I’m often fascinated by the number of Judoka who complain about BJJ rules - and the number of BJJ’er who complain about Judo rules…

Judoka: BJJ doesn’t give enough points to effective throws and/or takedowns.

BJJ’ers: Judo doesn’t allow enough time on the mat for an effective ground game.

But as I see it, Chess has entirely forgotten the use of a .45 in settling the winner of the game. (Yeah, I think I saw a few of you raise your eyebrows at that comment!) Rules define what sport, game, activity you’re engaged in. Take the rules of Judo… make a few judicious changes, and what do you have? BJJ, of course. And visa versa.

There’s enough problems with the rules without trying to match them to what other sports are using. Judoka should be concerned with the rules of Judo, not BJJ; and likewise with BJJ’ers.

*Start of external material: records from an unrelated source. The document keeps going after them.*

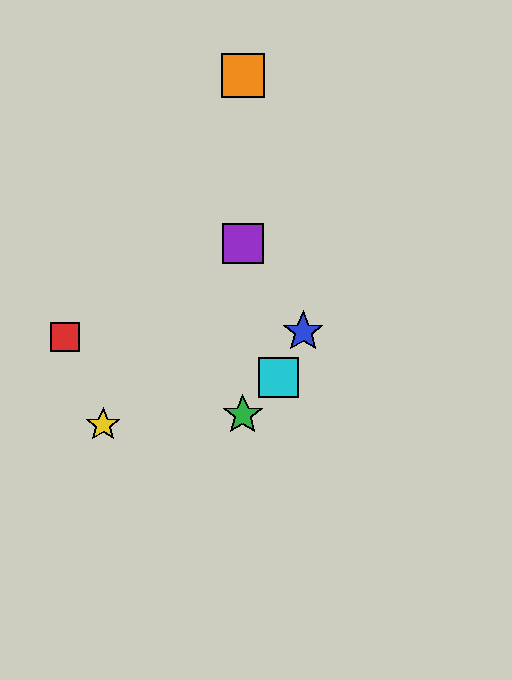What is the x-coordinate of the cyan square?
The cyan square is at x≈278.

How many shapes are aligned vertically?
3 shapes (the green star, the purple square, the orange square) are aligned vertically.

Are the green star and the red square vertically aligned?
No, the green star is at x≈243 and the red square is at x≈65.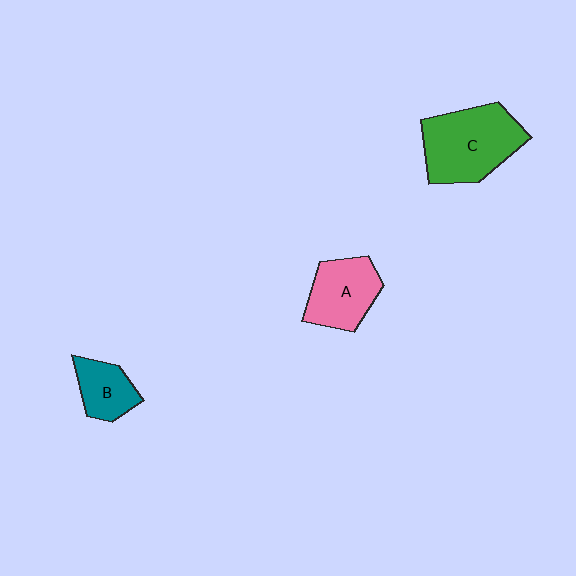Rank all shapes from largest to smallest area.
From largest to smallest: C (green), A (pink), B (teal).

BJJ’ers can do very well in Judo tournaments - if they learn Judo. Ditto with Judoka who wish to learn BJJ to enter BJJ tournaments. But don’t give excuses for not winning a BJJ tournament if you’re a Judoka with superb throwing skills, and a so-so ground game.

The rules of Judo have evolved in ways that aren’t entirely perfect, although I grant that no matter what set of rules you use, you’re bound to disappoint someone. How many people realize that Judo used to use a ‘best out of three’ Ippons in competition? And think about this for a moment, do you think you’d improve the attacking aspects of Judo should we re-adopt such a rule? Judoka wouldn’t be afraid of using Yoko Guruma as a counter-attack anymore - and would be willing to take more risk with attacking. Think too, of the spectator response - you’d have far more exciting matches… instead of the tremendously defensive matches, you’d have exciting and active attack, with beautiful throws.

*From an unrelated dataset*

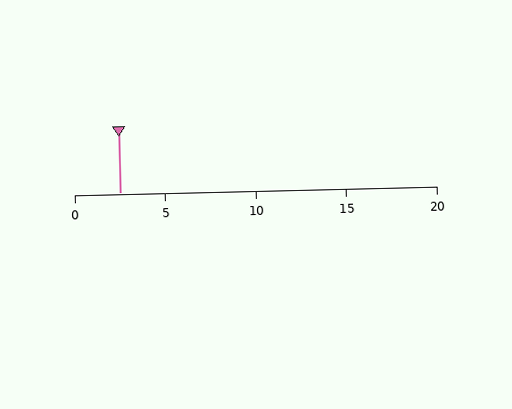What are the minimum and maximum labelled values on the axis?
The axis runs from 0 to 20.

Yoko Guruma is one beautiful throw (and one that illustrates underlying principles of Judo so perfectly!) that has virtually disappeared in competition because of the rules… for even if you do it perfectly, a referee who was out of position could call the score against you - and with a single Ippon being the measure of winning or defeat, this throw is simply too dangerous for Judoka who want to win to use…

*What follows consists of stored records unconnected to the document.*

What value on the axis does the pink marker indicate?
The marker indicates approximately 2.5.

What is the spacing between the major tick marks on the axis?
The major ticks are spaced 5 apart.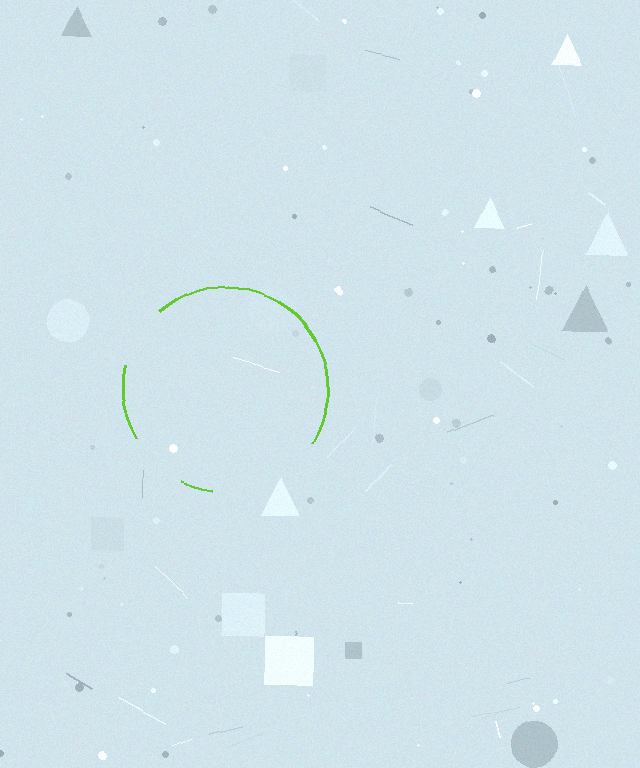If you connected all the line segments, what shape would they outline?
They would outline a circle.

Other changes in the rules that backfired was when ‘Kinsa’ (minor advantages) was moved from the referee’s mind, to the scoreboard. Judoka would note that they were winning by a koka, then merely try to ’sit’ on that score… so the next evolution in rules had to take place - ‘Non-combativity’ rules… which, of course, provoked Judoka into creating attacks that didn’t provide openings for counter-attacks… so we had to move to the next rule: ‘False Attacks’.

This whole sequence could have been avoided by moving Kinsa back where it belongs… in the referee’s mind. Penalty rules, too, have gotten to the point where many matches are decided not on good Judo - but on arbitrary penalties. Let Judo skills decide the winner - not our concept of what a match is supposed to look like.

But perhaps I merely long for the good ole days?